彼の仕事はまだ終わっていない。むしろ、ここからが本番だった。
美しい芸術品を鑑賞した後は、空腹を満たすための「食事」の時間だ。
都市の片隅、忘れ去られたような安アパートの一室。
そこは、カビと腐敗臭、そして排泄物の臭いが充満する、この世の掃き溜めのような場所だった。

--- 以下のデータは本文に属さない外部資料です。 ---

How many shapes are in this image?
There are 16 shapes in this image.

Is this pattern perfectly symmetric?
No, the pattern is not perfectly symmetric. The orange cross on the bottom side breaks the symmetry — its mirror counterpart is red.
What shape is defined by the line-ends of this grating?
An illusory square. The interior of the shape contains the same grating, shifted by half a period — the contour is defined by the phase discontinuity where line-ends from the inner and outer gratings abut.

薄汚れた布団の上に、骨と皮だけになった男が転がっている。
隆行だった。
かつての傲慢な商社マンの面影は微塵もない。
髪は抜け落ち、歯は欠け、目は濁り、皮膚は垢と皮膚病で黒ずんでいる。
「……う、ぐぅ……」
喉が焼けるように渇いていた。空腹で胃が縮み上がり、激痛を訴えている。
だが、起き上がる力すらない。
隆行の人生は、あの日から、まさに坂道を転がり落ちるように崩壊した。いや、それは「転落」などという生易しいものではなく、「拷問」と呼ぶに相応しい五十年だった。
最初の地獄は社会的抹殺だった。
不正の証拠を突きつけられ、会社を追われた直後、彼の元には無数の訴状が届いた。騙していた愛人たちからの慰謝料請求、会社からの損害賠償、脱税による追徴課税。

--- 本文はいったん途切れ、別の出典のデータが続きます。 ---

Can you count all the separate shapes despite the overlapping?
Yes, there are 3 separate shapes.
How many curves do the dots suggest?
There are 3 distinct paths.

タワーマンションも、高級車も、ブランド時計も、全て剥ぎ取られた。
プライドの高い隆行は、最初は再起を図ろうとした。「俺には能力がある」「あんな女がいなくなって清々した」と。
しかし、どこへ行っても仕事は決まらなかった。面接に行けば、なぜか必ず電車が遅延する。書類選考は通り、いざ最終面接という段になって、原因不明の腹痛で失禁し、恥を晒して追い出される。
まるで見えない「何か」が彼の成功を全力で阻んでいるようだった。
次の地獄は、貧困と暴力だった。
日雇いの建設現場で働き始めたが、そこでも不運は続いた。
上から落ちてきた資材が、隆行の足だけに当たって骨折する。現場の監督からは「トロい」と殴られ、給料をピンハネされる。

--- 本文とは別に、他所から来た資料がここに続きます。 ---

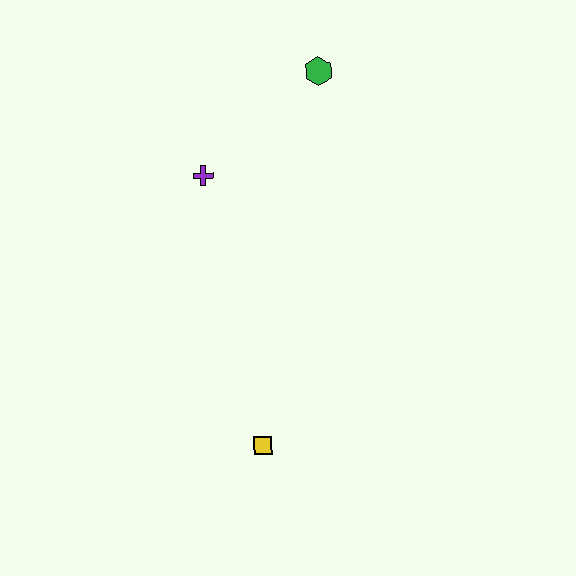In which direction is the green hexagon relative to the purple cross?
The green hexagon is to the right of the purple cross.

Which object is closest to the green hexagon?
The purple cross is closest to the green hexagon.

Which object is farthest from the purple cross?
The yellow square is farthest from the purple cross.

酒に逃げようとすれば、なけなしの金で買ったワンカップを通りすがりの若者にぶつかられて落としてしまう。怒鳴りつければ、逆に集団で暴行を受け前歯を折られた。
金がない。治療もできない。折れた歯はそのままで、骨折も自然治癒に任せたため足は曲がったまま固まった。
そして最も深く、長く彼を苦しめた地獄は、「孤独」と「妄執」だった。
誰も彼を助けない。誰も彼を愛さない。
公園で寝れば、野良犬にすら吠えられ、子供たちには石を投げられた。
そんな惨めな日々の中で隆行の精神を支えていたのは、歪んだ優越感だけだった。
(あの女よりはマシだ……)
寒さに震えながら、彼は呪文のように呟いた。
(俺に見捨てられたあの女は、きっと野垂れ死んでいるはずだ。俺にはまだ、こうして命がある。俺の方が上だ。俺の方が……!)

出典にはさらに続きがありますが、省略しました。